The movement in Sweet Smell of Success is largely determined on where the quick-witted Falco goes to discover or contort information for his "items" or for a miniature smear campaign against the jazz guitarist, which takes us across several opaque hotspots and apartments in New York City. Oscar-winning cinematographer James Wong Howe captures each location with roomy depth, almost like we're looking from the corner of these places as a casual, curious observer. He gives the film a candid, albeit immaculately composed visual energy -- especially in the jazz club where much of the activity takes place, watching as the band wraps us up in the rhythm and the socialites chatter in a fog of smoke. It, in turn, envelopes us in the den-like atmosphere where Sidney slipstreams with bits of information, trading jabs and insults as he mentions the very name J.J. Hunsecker. The New York celebrity life is narcissistic and austere through Mackendrick's eyes, captured strikingly by his skilled cinematographer.
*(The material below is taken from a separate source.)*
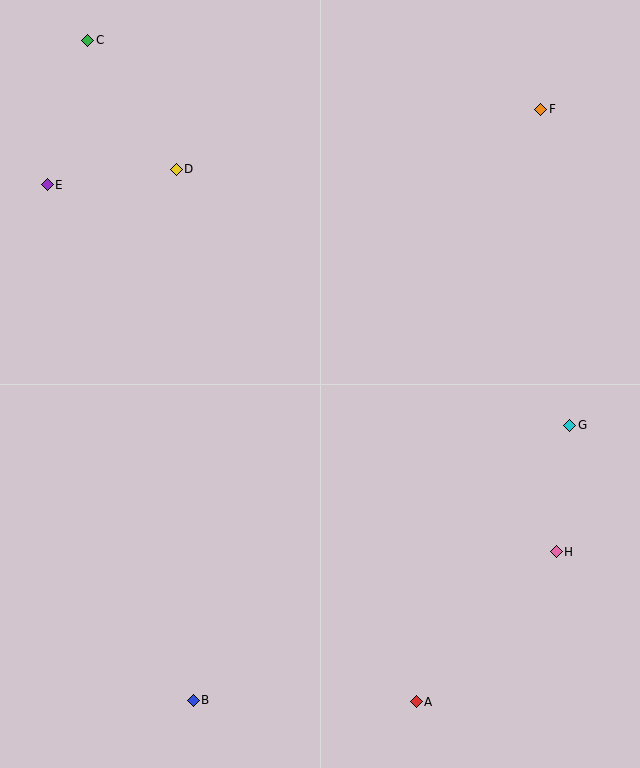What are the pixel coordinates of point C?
Point C is at (88, 40).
Ah, but the dialogue. The film noir genre has become synonymous with pulpy, stylish speech that endlessly plays with elaborate metaphors, yet the rhythmic wordplay propelling Sweet Smell of Success has a more instinctive flow than most others. Some quotes will leap out, such as Falco being called a "cookie full of arsenic" and another where they tie integrity to the feeling of acute indigestion. The speech that Clifford Odets and Ernest Lehman spin for the characters taps into this magical balance where they double their efforts to wedge intricate metaphors in the story, yet come across twice as effortless. It's addictive, especially when it's directed at Sidney Falco; he's not the kind of guy who gets away with slime-balling his way into everyone's hearts, and they make him know it. Everyone around him knows that he's a sketchy string-puller under the thumb of Hunsecker, and each one takes a moment to direct their verbal guns at the sweet-faced, shrewd agent. It makes for some of the film's more infectious verbal barrages, especially since we have no qualms in seeing him take a beating.
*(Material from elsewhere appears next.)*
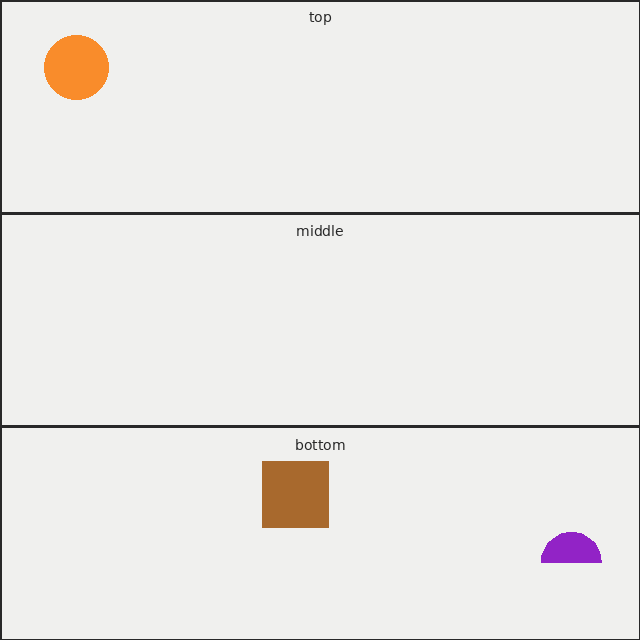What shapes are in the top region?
The orange circle.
Sweet Smell of Success' thematic vertebrae can be found in Falco's shifty assertion about journalism, whether it's necessary to scrape and debase to stay afloat. The script nonchalantly carries labyrinthine scheming across two nights and two sunrises, long enough to see Hunsecker take the information he's given and shape the popularity of those whom he writes about, starting a new morning for Falco to pick up another paper and skim for the important "items". The film doesn't directly aim for a cautionary tale or a message about journalistic powerplay, though. It simply uses the intangible currency of gossip and hearsay and crafts a harsh, vigorous noir that's filled with bustling nerves and relentless gloom. How it snaps together, however, transforms it into a smutty, wry mystery of human dishonesty, filled with predators, their pray, and nothing more. And by letting the characters thrash at one another in this poisonous little batch of malice, it says more than enough about the not-so-fictitious nature of notoriety's consuming sway.